Chicago developer sues over Jerome ownership

ASPEN, Colo. - Two prominent Chicago developers are engaged in a legal fight over ownership of the Hotel Jerome, with Fred Latsko suing Donald Wilson Jr. and entities that control Aspen’s iconic building.

Latsko’s lawsuit, filed Tuesday in Pitkin County District Court, concerns his role in facilitating the purchase of the historic hotel in 2009 from Lehman Bros., the investment giant that collapsed amid the recession.


Latsko alleges, among other things, that he has never received a “single dollar” from the transaction and new ownership arrangement, and that he had to pay for his own room at the Jerome during its reopening celebration in 2012.


Latsko lost $5 million that he put up in earnest money as part of a deal to buy the hotel in 2008 for $75 million, said his attorney, Matt Ferguson of Aspen, on Wednesday. Latsko allegedly never got that initial investment back.


But when investment bank Bear Stearns, and later Lehman Bros., collapsed, Latsko was unable to secure financing for the deal, the lawsuit says.


In 2009, Latsko approached Lehman Bros. about purchasing the Jerome’s senior mortgage loan for $23 million, Ferguson wrote.


Lehman Bros. agreed, but set the price at $29 million, prompting Latsko to ask Wilson if he’d be willing to fund a portion of the loan purchase.


“He brought the deal” to Wilson, Ferguson said.


Latsko did so, according to the lawsuit, because he and Aspen developer Mark Hunt were involved with Wilson in the acquisition in Chicago of “close to 10 properties before the Hotel Jerome.”


On the Jerome deal, however, Latsko alleges that Wilson attempted to freeze him out of the transactions and entities formed to take over ownership and management.


“This was a real estate deal that hasn’t been closed to my client’s liking,” Ferguson said.


Along with Wilson, one of the defendants in the lawsuit is Jerome Property LLC, which Latsko claims Wilson formed to act as the purchasing entity of the senior mortgage loan on the hotel.


For that arrangement, formed in July 2009, Hunt and Latsko would own 40 percent, and Wilson 60 percent, in Jerome Property LLC, the lawsuit says. The entity acquired the loan and soon foreclosed on it after the previous owner, LCP-Elysian Aspen Owner, allegedly defaulted (LCP-Elysian Aspen Owner fought the allegation but reached a settlement with Jerome Property LLC, according to records in Pitkin County District Court).


A message left with the Aspen attorney Maria Morrow, who represents Jerome Property LLC, was not returned.


In its attempt to stymie the foreclosure, LCP-Elysian Aspen Owner acknowledged in a court filing that “Latsko negotiated Jerome Property’s purchase of the mortgage loan,” Ferguson wrote.

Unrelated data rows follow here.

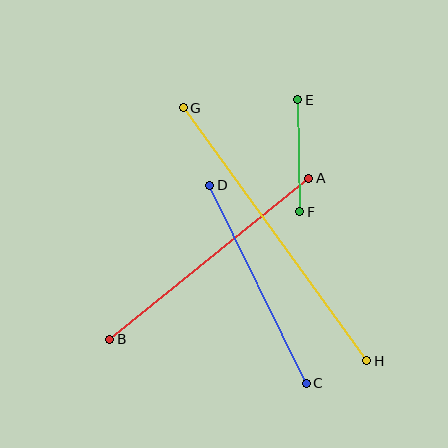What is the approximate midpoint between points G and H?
The midpoint is at approximately (275, 234) pixels.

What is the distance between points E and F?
The distance is approximately 112 pixels.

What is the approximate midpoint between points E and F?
The midpoint is at approximately (299, 156) pixels.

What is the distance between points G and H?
The distance is approximately 313 pixels.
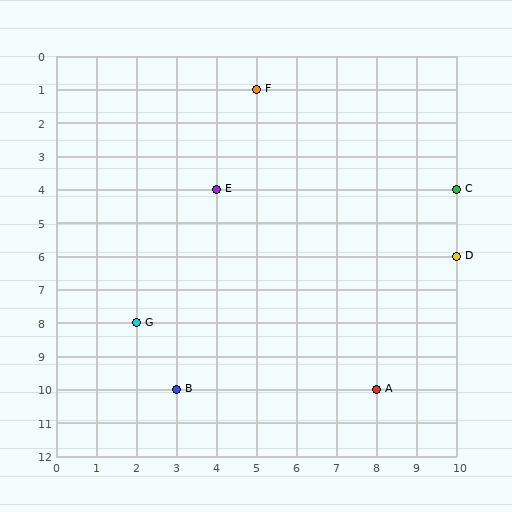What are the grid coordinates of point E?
Point E is at grid coordinates (4, 4).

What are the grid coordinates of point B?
Point B is at grid coordinates (3, 10).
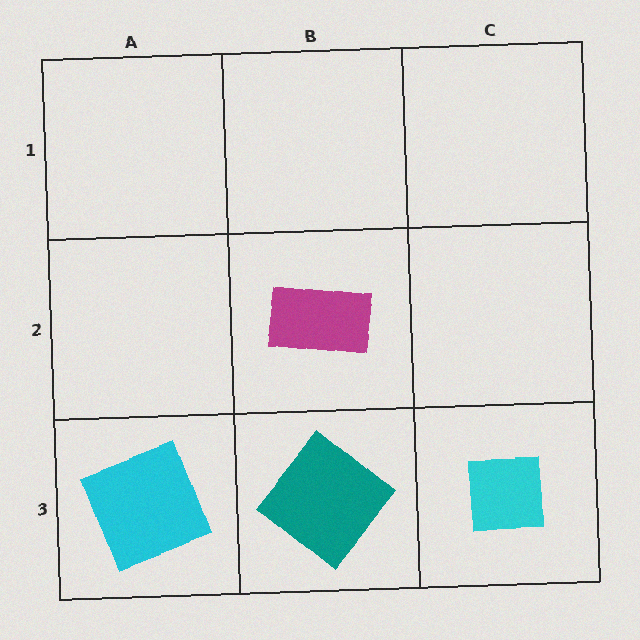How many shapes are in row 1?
0 shapes.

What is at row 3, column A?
A cyan square.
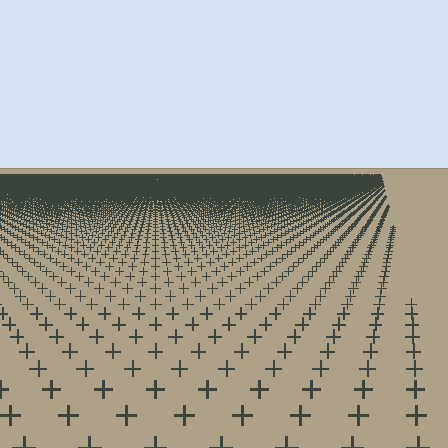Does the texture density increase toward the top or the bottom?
Density increases toward the top.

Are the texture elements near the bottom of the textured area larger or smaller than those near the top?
Larger. Near the bottom, elements are closer to the viewer and appear at a bigger on-screen size.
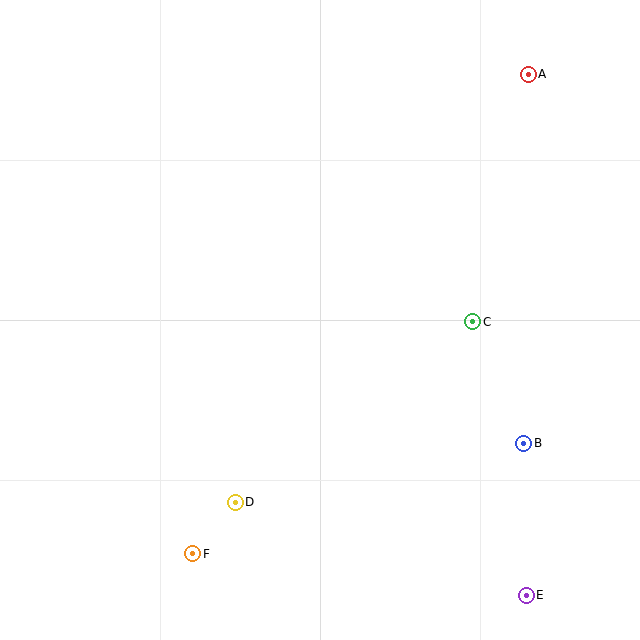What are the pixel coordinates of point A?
Point A is at (528, 74).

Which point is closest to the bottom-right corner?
Point E is closest to the bottom-right corner.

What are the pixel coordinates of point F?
Point F is at (193, 554).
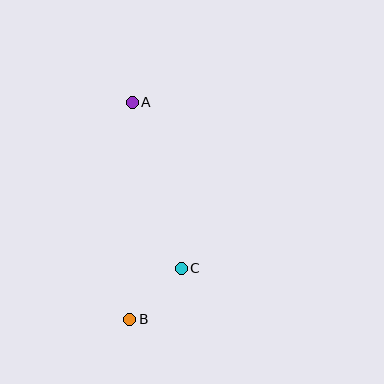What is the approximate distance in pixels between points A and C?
The distance between A and C is approximately 173 pixels.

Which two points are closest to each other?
Points B and C are closest to each other.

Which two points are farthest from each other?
Points A and B are farthest from each other.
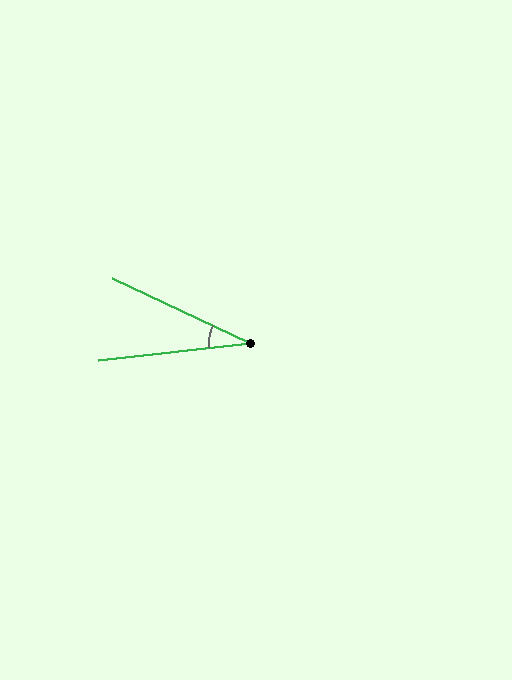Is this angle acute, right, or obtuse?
It is acute.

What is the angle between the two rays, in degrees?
Approximately 32 degrees.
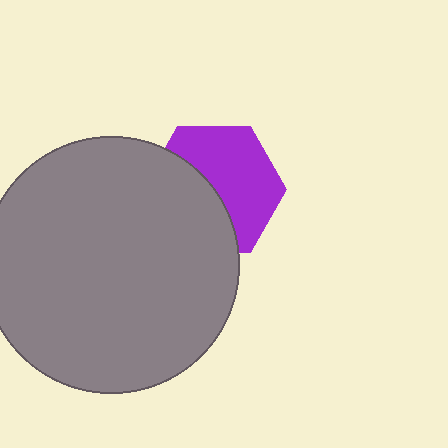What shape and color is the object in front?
The object in front is a gray circle.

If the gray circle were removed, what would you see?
You would see the complete purple hexagon.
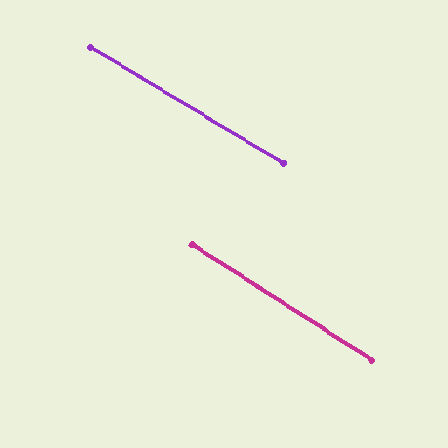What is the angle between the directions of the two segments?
Approximately 1 degree.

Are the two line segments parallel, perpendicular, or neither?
Parallel — their directions differ by only 1.4°.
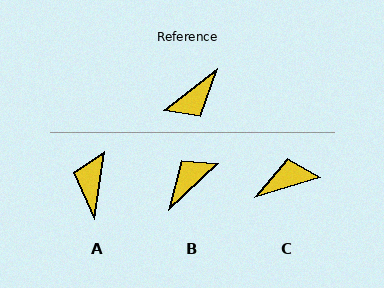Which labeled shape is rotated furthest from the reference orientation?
B, about 174 degrees away.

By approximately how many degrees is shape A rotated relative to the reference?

Instead of the $75 million purchase price in 2008, Latsko was now poised to buy the Jerome for $29 million, the lawsuit says.

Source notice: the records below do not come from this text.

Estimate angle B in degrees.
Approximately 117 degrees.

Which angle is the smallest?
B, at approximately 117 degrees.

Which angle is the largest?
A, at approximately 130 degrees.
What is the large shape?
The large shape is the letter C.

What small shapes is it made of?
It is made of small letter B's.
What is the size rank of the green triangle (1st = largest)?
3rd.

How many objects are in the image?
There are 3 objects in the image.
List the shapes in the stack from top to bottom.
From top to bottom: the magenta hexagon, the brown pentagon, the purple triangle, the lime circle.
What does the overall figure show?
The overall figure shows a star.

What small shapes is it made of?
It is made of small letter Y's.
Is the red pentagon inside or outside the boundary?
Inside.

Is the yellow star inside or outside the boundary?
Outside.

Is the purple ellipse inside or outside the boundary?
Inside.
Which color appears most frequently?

As such, he spent $50,000 to $100,000 working with designers on renovation plans for the hotel, and also approached former Jerome general manager Tony DiLucia, who agreed to return to that role. DiLucia remains general manager.


But by 2012, Latsko was having trouble even getting a free stay at the Jerome, the lawsuit says, with Latsko telling an ownership official, “I didn’t realize that as an owner I was going to be charged.”


The claims in the lawsuit include breaches of contract and the implied covenant of good faith and fair dealing. Latsko also is seeking a declaratory judgment determining that he owns a 40 percent share “in any and all entities” that own the Hotel Jerome.